Right, which is why I said peterk "may *have* been able to do some capital loss harvesting" (i.e. past tense). He would have had to wait 30 days to re-purchase in the TFSA in order to avoid the superficial loss rules.


----------



## Eclectic12 (Oct 20, 2010)

Opps ... missed the past tense ... sorry.


Cheers


----------



## peterk (May 16, 2010)

But of course I actually I had a small capital Loss, as explained up thread. 

edit: Capital LOSS


----------



## Eclectic12 (Oct 20, 2010)

Miss number 2 ... :biggrin:


Cheers


----------



## peterk (May 16, 2010)

No worries. You da man Eclectic!


----------



## 0xCC (Jan 5, 2012)

Eclectic12 said:


> Opps ... missed the past tense ... sorry.
> 
> 
> Cheers


Given the volume and depth of your posts I think that you have a pretty low percentage of errors. At least the occasional small miss proves you are human.


----------



## Eclectic12 (Oct 20, 2010)

That's where the proof reading at times catches the miss before the "Post Reply" ... otherwise I'd be proving to be human a lot more often. :biggrin:

Then too, when rushed ... I have a habit of posting and then when returning to the thread, it becomes clear that a detail was posted later. :eek2:


*peterk:* Congrats on having the small CG while making the stock dividend payout stuff an academic discussion instead of a "need to know".



Cheers


----------



## peterk (May 16, 2010)

Eclectic12 said:


> *peterk:* Congrats on having the small CG while making the stock dividend payout stuff an academic discussion instead of a "need to know".
> 
> Cheers


Well, I briefly owned it in unregistered, realized I "needed to know", got an answer that was not particularly to my liking, and remedied the situation by moving HSE out into TFSA.  Problem solved!
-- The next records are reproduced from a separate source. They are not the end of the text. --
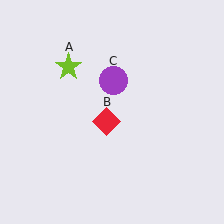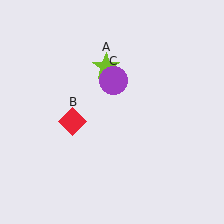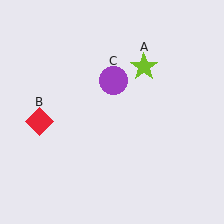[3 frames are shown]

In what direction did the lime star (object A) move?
The lime star (object A) moved right.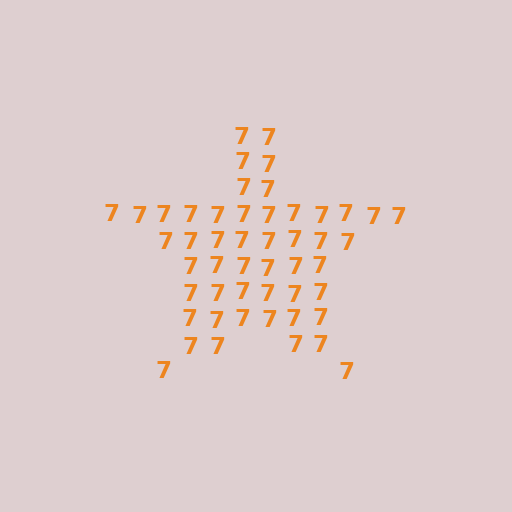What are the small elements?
The small elements are digit 7's.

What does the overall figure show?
The overall figure shows a star.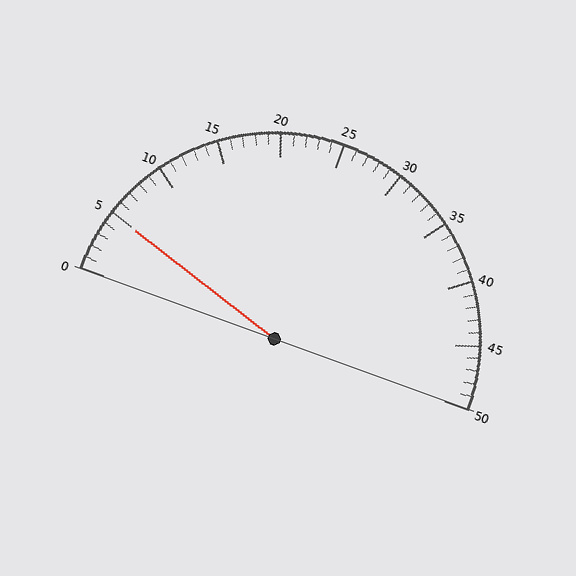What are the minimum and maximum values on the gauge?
The gauge ranges from 0 to 50.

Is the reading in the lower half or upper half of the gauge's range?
The reading is in the lower half of the range (0 to 50).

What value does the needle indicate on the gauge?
The needle indicates approximately 5.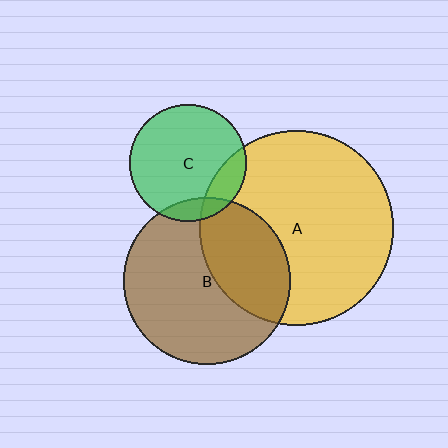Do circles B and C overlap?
Yes.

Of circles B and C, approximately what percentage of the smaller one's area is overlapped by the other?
Approximately 10%.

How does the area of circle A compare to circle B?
Approximately 1.4 times.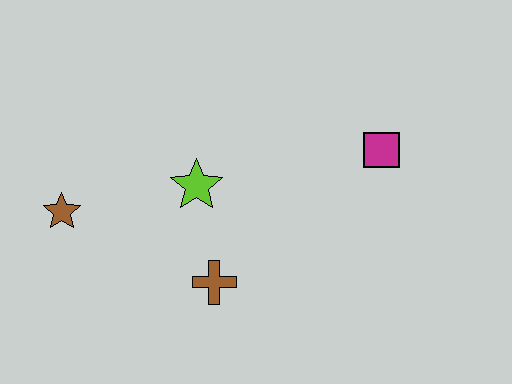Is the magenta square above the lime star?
Yes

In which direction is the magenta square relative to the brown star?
The magenta square is to the right of the brown star.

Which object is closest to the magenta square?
The lime star is closest to the magenta square.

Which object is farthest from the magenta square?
The brown star is farthest from the magenta square.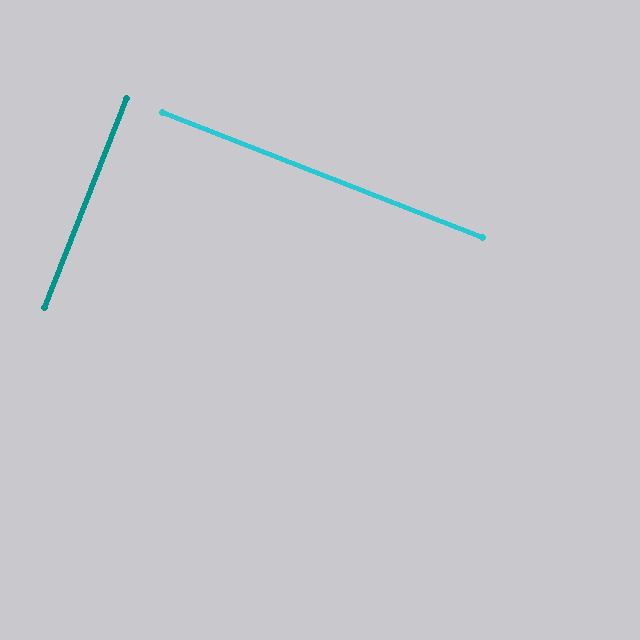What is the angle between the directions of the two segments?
Approximately 90 degrees.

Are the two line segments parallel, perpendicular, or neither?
Perpendicular — they meet at approximately 90°.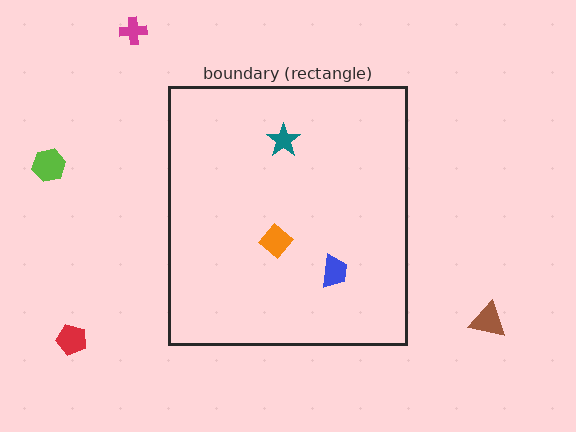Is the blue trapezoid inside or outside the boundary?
Inside.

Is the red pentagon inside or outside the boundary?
Outside.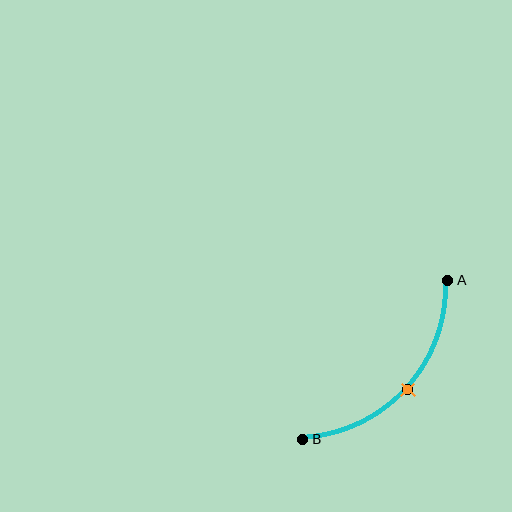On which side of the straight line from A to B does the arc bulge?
The arc bulges below and to the right of the straight line connecting A and B.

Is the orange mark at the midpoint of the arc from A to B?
Yes. The orange mark lies on the arc at equal arc-length from both A and B — it is the arc midpoint.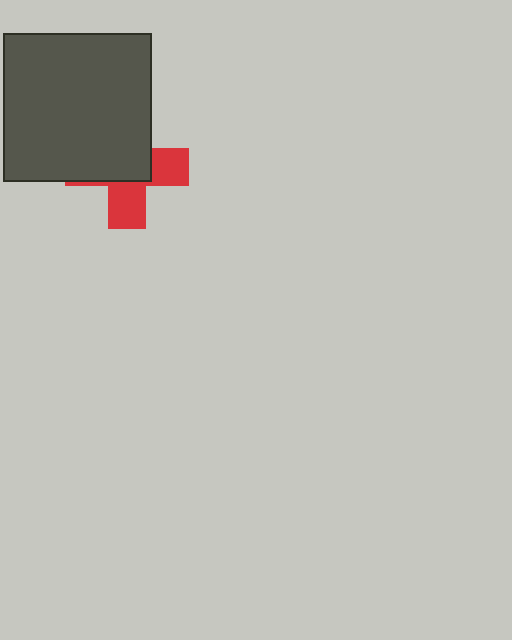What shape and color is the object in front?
The object in front is a dark gray square.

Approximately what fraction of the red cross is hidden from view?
Roughly 57% of the red cross is hidden behind the dark gray square.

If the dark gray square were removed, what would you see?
You would see the complete red cross.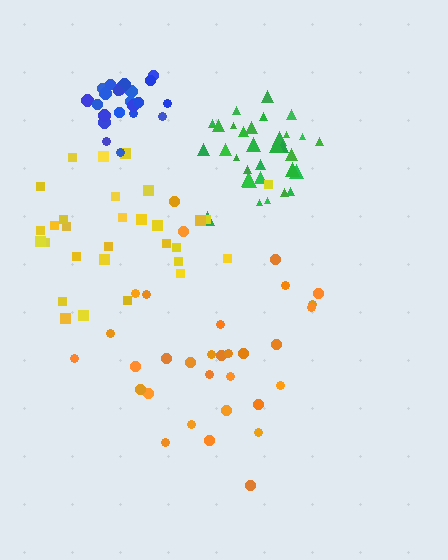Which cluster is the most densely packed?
Blue.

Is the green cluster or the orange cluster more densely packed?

I think I'll just stick to regular dividend CDN equities in my unregistered account until absolutely necessary to allocate other assets to it.


----------



## Eclectic12 (Oct 20, 2010)

I've used TFSA "in-kind" transfers to get rid of REITs paying too much of their cash classed as regular income.

Once I'd made sure of the bookkeeping & info required ... I have been partial to REITs paying 80%+ of their cash as RoC in a taxable account with eligible dividends coming in second. Though the first priority is whether the company plus it's prospects.


Cheers


----------



## peterk (May 16, 2010)

Eclectic12 said:


> Maybe I am missing something ... but doesn't selling for a loss in a taxable account followed by buying the in the TFSA *the same stock* trigger the superficial loss rules?
> 
> http://www.canadiancapitalist.com/in-kind-contributions-and-superficial-loss-rules/
> 
> ...


Oh man. I was not paying attention to you guys when I was reading this...

Of course what I did did just run afoul of the Superficial loss rule.. I should've realized that. :stupid: This also throws a wrench into my ACB tracking sheet (I'm using the Canadian Capitalist excel sheet).

Luckily it was only $10, and it was a full position closed and re-opened in registered, so this problem is done and gone.

I'll have to make sure I don't screw this up again in the future. Geez, my very first week investing in an unregistered account and I've already made several mistakes!

I've now put together a spreadsheet sorted by tax-yield and other considerations to decide how to go forward with allocating stocks to the unregistered account vs not. And I'll have to make sure not to screw up on the Superficial loss rule again. Man, what if I have a _partial_ position superficial loss? I think that would make my CC ACB tracking sheet explode, along with my head!

Oh the joys of investing in a taxable account...


----------



## 0xCC (Jan 5, 2012)

If you had capital gains, you don't have anything to worry about. You would have had to pay the taxes no matter how you did it.

If you had a superficial loss in the stock that you transferred out of your TFSA (i.e. when you put it in your TFSA you had a superficial loss, if you bought it inside your TFSA then you don't have anything tot worry about, your ACB is the value when the stock came out of the TFSA) then you have some calculations to do.


----------



## Eclectic12 (Oct 20, 2010)

peterk said:


> ... what I did did just run afoul of the Superficial loss rule ...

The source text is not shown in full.